Protip: If a coworker tells you they had a dream about good versus evil, don’t ask which one were they.
me: sometimes I don’t do dishes for so long I’m completely out of silverware, so when I finally do them I have no reference fork and can’t remember where they go. Despite going in the same place for 5 years.

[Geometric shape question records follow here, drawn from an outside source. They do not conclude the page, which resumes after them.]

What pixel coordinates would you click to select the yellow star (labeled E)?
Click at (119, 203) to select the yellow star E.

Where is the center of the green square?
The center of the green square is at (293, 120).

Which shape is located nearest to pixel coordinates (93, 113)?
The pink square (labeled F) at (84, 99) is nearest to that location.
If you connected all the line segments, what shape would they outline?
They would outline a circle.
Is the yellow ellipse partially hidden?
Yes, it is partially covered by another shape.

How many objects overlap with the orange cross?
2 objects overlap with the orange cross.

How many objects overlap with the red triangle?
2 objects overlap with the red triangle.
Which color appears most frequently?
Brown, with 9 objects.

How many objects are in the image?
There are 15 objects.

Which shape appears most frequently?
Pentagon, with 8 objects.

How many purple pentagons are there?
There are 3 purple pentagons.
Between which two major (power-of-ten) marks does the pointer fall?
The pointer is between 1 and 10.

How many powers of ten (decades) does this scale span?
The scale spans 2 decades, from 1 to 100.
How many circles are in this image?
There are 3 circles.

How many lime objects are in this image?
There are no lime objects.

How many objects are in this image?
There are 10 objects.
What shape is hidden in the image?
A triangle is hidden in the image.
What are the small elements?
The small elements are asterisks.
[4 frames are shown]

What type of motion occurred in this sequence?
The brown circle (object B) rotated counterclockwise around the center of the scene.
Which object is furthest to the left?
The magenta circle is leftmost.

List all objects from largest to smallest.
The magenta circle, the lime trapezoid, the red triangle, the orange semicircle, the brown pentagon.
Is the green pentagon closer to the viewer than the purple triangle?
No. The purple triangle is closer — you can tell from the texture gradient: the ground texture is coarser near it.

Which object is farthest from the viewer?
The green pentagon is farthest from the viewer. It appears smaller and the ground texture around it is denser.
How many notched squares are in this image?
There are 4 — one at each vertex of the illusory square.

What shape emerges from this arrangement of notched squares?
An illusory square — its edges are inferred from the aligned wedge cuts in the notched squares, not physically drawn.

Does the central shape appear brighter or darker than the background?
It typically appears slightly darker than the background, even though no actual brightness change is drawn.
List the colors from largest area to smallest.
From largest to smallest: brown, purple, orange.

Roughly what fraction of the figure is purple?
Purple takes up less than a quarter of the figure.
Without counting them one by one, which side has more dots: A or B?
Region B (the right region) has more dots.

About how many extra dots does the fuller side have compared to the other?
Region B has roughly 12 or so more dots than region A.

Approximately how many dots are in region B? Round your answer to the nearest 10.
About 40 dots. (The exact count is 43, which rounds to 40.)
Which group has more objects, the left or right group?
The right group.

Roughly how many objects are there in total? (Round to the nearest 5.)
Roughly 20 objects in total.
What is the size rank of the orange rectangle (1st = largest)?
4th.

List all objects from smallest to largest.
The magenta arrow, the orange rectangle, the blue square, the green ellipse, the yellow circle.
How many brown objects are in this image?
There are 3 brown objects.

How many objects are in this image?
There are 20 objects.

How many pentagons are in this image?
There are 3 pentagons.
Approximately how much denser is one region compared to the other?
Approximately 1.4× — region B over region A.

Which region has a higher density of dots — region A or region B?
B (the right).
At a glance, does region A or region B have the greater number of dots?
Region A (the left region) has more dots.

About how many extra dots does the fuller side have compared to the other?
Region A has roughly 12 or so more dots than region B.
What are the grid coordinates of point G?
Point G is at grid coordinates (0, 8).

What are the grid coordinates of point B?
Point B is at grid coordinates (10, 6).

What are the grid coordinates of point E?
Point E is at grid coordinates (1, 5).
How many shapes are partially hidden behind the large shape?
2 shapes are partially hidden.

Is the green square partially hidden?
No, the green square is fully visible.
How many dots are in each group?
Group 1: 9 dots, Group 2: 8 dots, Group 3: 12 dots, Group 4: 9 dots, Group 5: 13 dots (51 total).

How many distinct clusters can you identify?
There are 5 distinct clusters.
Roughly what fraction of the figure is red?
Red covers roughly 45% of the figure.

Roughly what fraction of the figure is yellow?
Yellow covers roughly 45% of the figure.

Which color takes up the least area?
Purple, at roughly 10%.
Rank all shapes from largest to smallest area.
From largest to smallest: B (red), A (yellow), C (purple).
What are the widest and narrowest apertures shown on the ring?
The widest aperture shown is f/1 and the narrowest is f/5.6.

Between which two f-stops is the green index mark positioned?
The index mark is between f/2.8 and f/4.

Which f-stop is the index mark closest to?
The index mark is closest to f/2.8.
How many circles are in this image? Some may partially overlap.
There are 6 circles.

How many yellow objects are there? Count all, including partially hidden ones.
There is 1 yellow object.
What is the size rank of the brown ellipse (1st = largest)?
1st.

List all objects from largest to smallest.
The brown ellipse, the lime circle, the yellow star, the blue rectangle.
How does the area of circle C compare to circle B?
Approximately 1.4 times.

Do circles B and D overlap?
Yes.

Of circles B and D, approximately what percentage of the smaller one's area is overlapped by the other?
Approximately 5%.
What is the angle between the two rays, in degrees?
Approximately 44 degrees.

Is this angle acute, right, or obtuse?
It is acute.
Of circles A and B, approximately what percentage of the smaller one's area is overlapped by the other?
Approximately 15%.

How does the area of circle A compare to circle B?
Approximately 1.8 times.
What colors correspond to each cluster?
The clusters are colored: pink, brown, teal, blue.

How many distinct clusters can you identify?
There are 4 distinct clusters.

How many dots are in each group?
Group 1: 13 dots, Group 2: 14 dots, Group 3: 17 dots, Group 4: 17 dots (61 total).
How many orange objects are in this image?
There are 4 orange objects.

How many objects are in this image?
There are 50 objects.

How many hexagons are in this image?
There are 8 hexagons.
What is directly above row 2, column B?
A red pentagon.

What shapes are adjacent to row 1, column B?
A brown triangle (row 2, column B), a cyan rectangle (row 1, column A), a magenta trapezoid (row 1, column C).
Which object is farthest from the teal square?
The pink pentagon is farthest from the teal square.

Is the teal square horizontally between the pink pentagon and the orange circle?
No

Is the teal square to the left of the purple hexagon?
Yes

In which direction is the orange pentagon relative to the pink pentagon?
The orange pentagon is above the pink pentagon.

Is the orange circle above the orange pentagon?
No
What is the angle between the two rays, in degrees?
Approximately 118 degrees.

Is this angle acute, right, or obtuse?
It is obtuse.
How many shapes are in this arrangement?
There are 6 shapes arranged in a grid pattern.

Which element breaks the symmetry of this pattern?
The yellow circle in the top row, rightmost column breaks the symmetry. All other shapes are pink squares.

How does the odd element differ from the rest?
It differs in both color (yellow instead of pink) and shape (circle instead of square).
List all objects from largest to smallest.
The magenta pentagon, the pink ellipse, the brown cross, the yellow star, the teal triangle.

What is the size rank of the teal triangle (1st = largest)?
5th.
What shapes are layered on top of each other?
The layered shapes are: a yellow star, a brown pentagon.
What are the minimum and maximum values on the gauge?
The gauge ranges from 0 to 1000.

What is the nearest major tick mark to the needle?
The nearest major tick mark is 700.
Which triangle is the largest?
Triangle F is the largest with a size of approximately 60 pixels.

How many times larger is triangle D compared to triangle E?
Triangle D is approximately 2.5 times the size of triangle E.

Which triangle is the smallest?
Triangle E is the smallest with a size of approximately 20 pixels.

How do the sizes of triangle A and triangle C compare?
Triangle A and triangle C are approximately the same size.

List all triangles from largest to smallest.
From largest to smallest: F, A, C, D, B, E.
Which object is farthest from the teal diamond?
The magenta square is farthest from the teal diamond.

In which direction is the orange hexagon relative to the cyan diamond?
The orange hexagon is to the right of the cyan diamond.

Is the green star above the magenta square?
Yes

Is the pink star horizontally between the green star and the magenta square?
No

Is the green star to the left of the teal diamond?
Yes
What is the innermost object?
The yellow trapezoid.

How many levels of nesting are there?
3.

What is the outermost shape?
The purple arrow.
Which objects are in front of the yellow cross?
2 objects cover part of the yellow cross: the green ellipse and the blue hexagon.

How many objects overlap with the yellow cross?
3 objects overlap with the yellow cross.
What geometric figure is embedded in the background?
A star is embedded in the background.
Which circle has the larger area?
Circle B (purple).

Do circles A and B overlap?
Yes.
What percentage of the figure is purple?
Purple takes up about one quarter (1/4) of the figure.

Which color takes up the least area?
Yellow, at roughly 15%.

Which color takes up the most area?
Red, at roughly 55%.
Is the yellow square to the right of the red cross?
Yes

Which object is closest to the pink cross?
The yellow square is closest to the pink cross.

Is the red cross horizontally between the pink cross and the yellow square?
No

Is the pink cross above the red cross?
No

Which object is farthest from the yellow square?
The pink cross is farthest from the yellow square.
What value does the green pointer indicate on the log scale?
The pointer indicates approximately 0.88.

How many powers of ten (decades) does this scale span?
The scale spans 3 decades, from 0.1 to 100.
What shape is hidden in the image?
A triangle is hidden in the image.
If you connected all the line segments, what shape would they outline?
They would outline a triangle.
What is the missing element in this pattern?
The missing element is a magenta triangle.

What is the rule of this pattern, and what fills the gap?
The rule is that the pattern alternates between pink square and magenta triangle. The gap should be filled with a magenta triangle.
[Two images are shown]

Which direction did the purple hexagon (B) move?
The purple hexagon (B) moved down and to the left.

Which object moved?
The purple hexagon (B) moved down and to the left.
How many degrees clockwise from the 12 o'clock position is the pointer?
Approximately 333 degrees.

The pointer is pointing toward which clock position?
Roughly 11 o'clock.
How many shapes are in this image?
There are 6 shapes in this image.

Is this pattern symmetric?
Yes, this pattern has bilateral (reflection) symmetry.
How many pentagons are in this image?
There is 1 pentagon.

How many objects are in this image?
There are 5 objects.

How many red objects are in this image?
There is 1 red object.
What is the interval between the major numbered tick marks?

guy just trying to mug me: did you say “reference fork”?
Dolls have given us an unrealistic image of women. For example, Russian women do not contain smaller Russian women inside them.
“What do you do for a living?”
“I read. I travel. I love. I laugh.”
“No. How do you earn your bread?”
“Oh I work. But that’s not living.”
I need a strapping man or woman to come fireman carry me upstairs to bed and brush my teeth. No weirdos (which is why my husband can’t do it).
Current life status – By the time I figure out what nostril is plugged, it jumps to the other side.
RECEPTIONIST: And what’s the best way to reach you?
ME: Probably just standing really close to me. And then, like… *slowly stretches arm out*
An hourglass timer, but it’s just my 7yo slowly pouring sand from his shoe when we’re running late.
The inventor of perforated paper has died.
RIP
The Moon: *shines through my window at night and doesn’t let me sleep*
[Next Night]
Me: *pointing a flashlight at the moon* haha take that you piece of shit
Pro-tip for couples suddenly working from home together: Get yourselves an imaginary coworker to blame things on. In our apartment, Cheryl keeps leaving her dirty water cups all over the place and we really don’t know what to do about her.
To anyone who thinks they have it harder than me: There is a person in my life who, every time I text them, CALLS ME BACK.
I was homeschooled so my back to school pics were of me standing in front of the house before I went back inside.
As a child I was bitten by a regular, mildly venomous spider, and I’ve turned into a regular, mildly venomous person. The system works.
Fluffy towels that don’t absorb anything but just move water around on your body are the devil’s handiwork.
Them: I don’t like you.
Me:
Netflix: are you still watching?
Me: yes
Hulu: still there?
Me: yes
Phone: ring ring
Me: no
genie: are you sure?
me: just do it
*my dog winks and gives me a fist bump for the third time*
Shout out to my kids.
BECAUSE SHOUTING IS THE ONLY WAY THEY HEAR ME.